Nintendo Life: For any of our readers unfamiliar with the game, can you perhaps share your elevator pitch?
Michelle Rocha: In a world of Red MasterMote as far as your eyes can see, you play as Lumote – our squishy protagonist – possessing the other creatures in the world, solving puzzles to change it to Lumote Blue.
Since its release in Early Access on Steam in 2020, has player feedback or your own process of preparing it for console led to any changes or evolutions in the core game?
MR: We’ve definitely fixed some bugs and improved puzzles where players were getting stuck, not because of the puzzle, but because of character control issues at that time.
You’ve introduced a variety of motes and abilities; what was the biggest focus and challenge when developing the game’s progression and introducing new mechanics?

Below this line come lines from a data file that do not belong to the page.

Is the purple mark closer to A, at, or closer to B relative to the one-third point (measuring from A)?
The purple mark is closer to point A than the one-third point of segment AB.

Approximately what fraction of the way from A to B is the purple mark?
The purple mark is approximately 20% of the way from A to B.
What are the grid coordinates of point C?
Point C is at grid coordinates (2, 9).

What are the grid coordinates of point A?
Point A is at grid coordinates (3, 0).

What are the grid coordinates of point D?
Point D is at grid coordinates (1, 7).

MR: Deciding on the proper order to introduce the motes and making sure that those abilities have been reinforced enough, so that when two motes are put together in a puzzle players instinctively have a rough idea how they will react to each other. Each mote actually has two abilities, one when powered by Lumote Blue and the other Mastermote Red. Getting players to understand that and that they can manipulate the red master to their advantage was also a big focus.
With the ‘Red Lumote’ advanced puzzles, how much focus have you put on presenting a notable challenge for enthusiasts, while also attracting puzzle fans that perhaps have less experience?

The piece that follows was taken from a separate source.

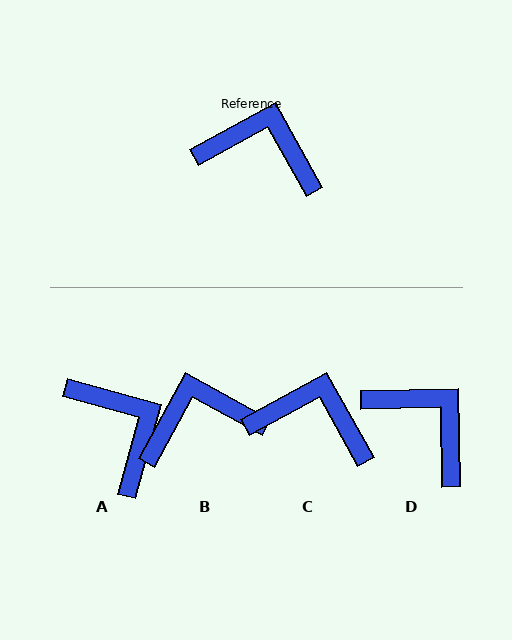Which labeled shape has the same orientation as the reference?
C.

MR: So with the introduction of World Two it allowed me to make puzzles with all the motes at my disposal, as by the time players have reached that point they will be very familiar with the world and the way it works. There were a lot of concepts that I previously couldn’t explore because it didn’t fit into the flow of introducing motes and their abilities and how they interact with everything else. As for less experienced puzzle fans, the thing that makes Lumote nice for them is that while we do have platforming we are focused on puzzles first, so if you are ever stuck you can look over the puzzle and not worry about platforming and reassess at your own pace. Also, who doesn’t like more puzzles!
The sub-aquatic environment with its various levels and verticality are interesting, what were the creative origins of that setting and the main character?
MR: Kyle and I love the aquarium and spent a lot of time there. There’s something so alien yet familiar about creatures that live underwater. As for Lumote they actually started out as a cube, as many indie game characters do. But if you look at the motes they are actually a mixture of crystal and creature. (We also love geology!) So Lumote was originally going to be this quadrapus with two antennae out the top like an angler fish. One of our friends suggested taking the cube off, and it really made Lumote more of a character and also more distinctive from the rest of the motes who were all still trapped in their crystalline structures.
How has the porting process gone with the Switch? How much have you needed to balance presentation and performance on the platform?
Kyle Rocha: Porting to Switch has been pretty fun and interesting because it was the first platform we got to bring our engine to after PC. It’s been a good opportunity to see if our custom tech is ready to go to different platforms.
As for balancing presentation and performance, obviously with any port you want to keep the game as close as possible on all platforms. So far, I think we’ve been pretty successful in this regard. For rendering, we don’t currently run the Switch version at a lower level of graphics detail. Typically what we’ve found is that the Switch is more than capable and what’s really necessary is for us to clean up our sloppy work hidden by the power of other platforms. That’s not to say we won’t have to find some places to reduce detail to keep the game smooth, but it’s our last resort. So the balance for us has really been time needed to optimize vs time remaining.
We’d like to thank Michelle and Kyle Rocha for their time. Lumote: The Mastermote Chronicles arrives on Switch on 24th March; a demo is currently available on Steam.